Doctors utilize video X-rays to pinpoint urinary tract troubles
WRITTEN BY Jessica Paulsen
A leaky bladder might feel like an embarrassing problem, but it’s actually a common complaint. One in every three to four Americans face urinary incontinence, reports the American Urological Association. And while no one really wants to talk about their bladder dysfunction, opening up to a doctor is the first step towards regaining control. “People are often embarrassed to talk about their situation or get frustrated thinking that nothing can be done,” says Dr. Lauren Rittenberg, a Roper St. Francis Healthcare affiliated urologist. “We work to make our patients feel as comfortable as possible and educate them on their condition and available treatment options. We really want to help improve patients’ quality of life.”
Urodynamic testing, which measures how well the lower urinary tract is working, has been used since the 1950s to diagnose issues such as overactive bladder or urine leakage. Now, doctors are bolstering this tool with modern technology, utilizing fluoroscopy video X-rays for more accurate diagnoses. Here, Dr. Rittenberg engages in a frank conversation on this improved approach, which Roper St. Francis Healthcare first introduced to patients in September:
HOUSE CALLS (HC): What exactly is urodynamics?

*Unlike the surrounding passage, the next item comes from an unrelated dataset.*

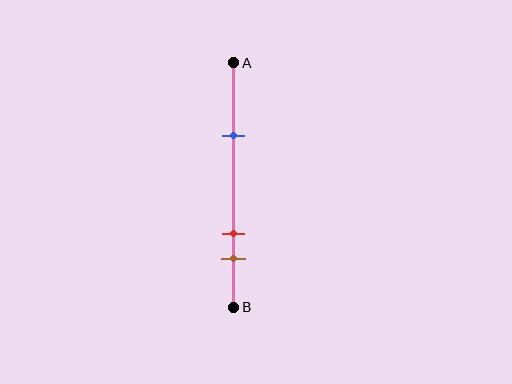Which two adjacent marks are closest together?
The red and brown marks are the closest adjacent pair.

Dr. Lauren Rittenberg (LR): Urodynamics refers to a series of tests studying the function of the bladder, sphincter and urethra. Video urodynamics (VUDS) uses fluoroscopy, which are X-rays, to examine the movement of liquid flowing through the urinary system.

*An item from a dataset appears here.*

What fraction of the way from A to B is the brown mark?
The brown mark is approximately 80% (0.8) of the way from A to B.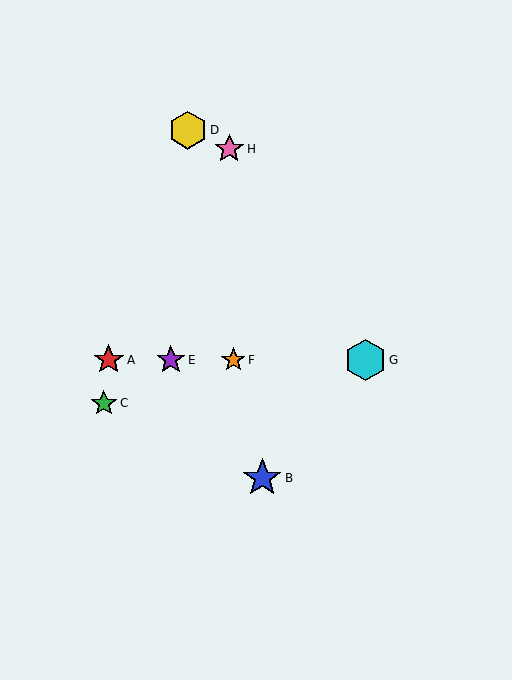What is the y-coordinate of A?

HC: What do the tests typically involve?
LR: During a VUDS exam, we try to replicate a patient’s symptoms. The bladder is filled with contrast (liquid dye) through a catheter. As the bladder fills, the patient provides feedback about how they feel. They are then asked to urinate. The study is done in the office and takes about 30 to 60 minutes.

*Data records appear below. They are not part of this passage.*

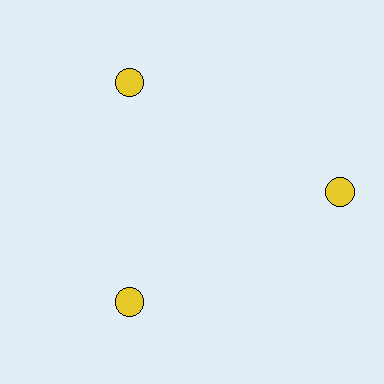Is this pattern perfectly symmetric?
No. The 3 yellow circles are arranged in a ring, but one element near the 3 o'clock position is pushed outward from the center, breaking the 3-fold rotational symmetry.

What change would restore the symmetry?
The symmetry would be restored by moving it inward, back onto the ring so that all 3 circles sit at equal angles and equal distance from the center.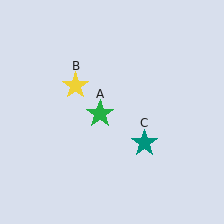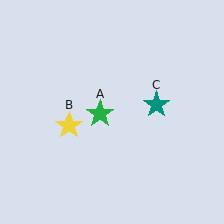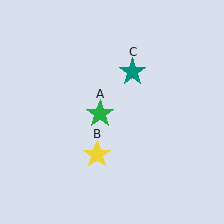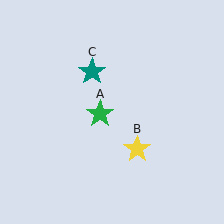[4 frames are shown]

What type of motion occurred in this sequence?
The yellow star (object B), teal star (object C) rotated counterclockwise around the center of the scene.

HC: How do video X-rays benefit urology patients?
LR: The bladder tends to be a poor witness, as patients with different problems can have the same complaints. When we can visualize the bladder and urethra, we can diagnose issues like bladder and urethral diverticulum, fistulas, prolapse, strictures and reflux. The video provides a more thorough understanding of the scope of a patient’s problems and allows us to determine the best treatment.
HC: How were these problems diagnosed before the improved visuals?
LR: Previously, if there was a suspicion of structural issues, a patient would have to undergo additional X-ray testing separate from the urodynamics test. VUDS simply allows us to conduct those tests simultaneously.
HC: Which patients might require a VUDS exam?
LR: Not everyone needs urodynamic testing. We first complete an assessment of the patient’s symptoms, a urinalysis and a physical exam. The results determine if further evaluation through VUDS is necessary, such as when someone has difficulty urinating, an overactive bladder with leakage of urine or a history of neurogenic bladder (when the nervous system and bladder don’t communicate as they should). This approach is also beneficial when a patient has had unsuccessful treatments in the past or multiple urinary complaints without a clear treatment path.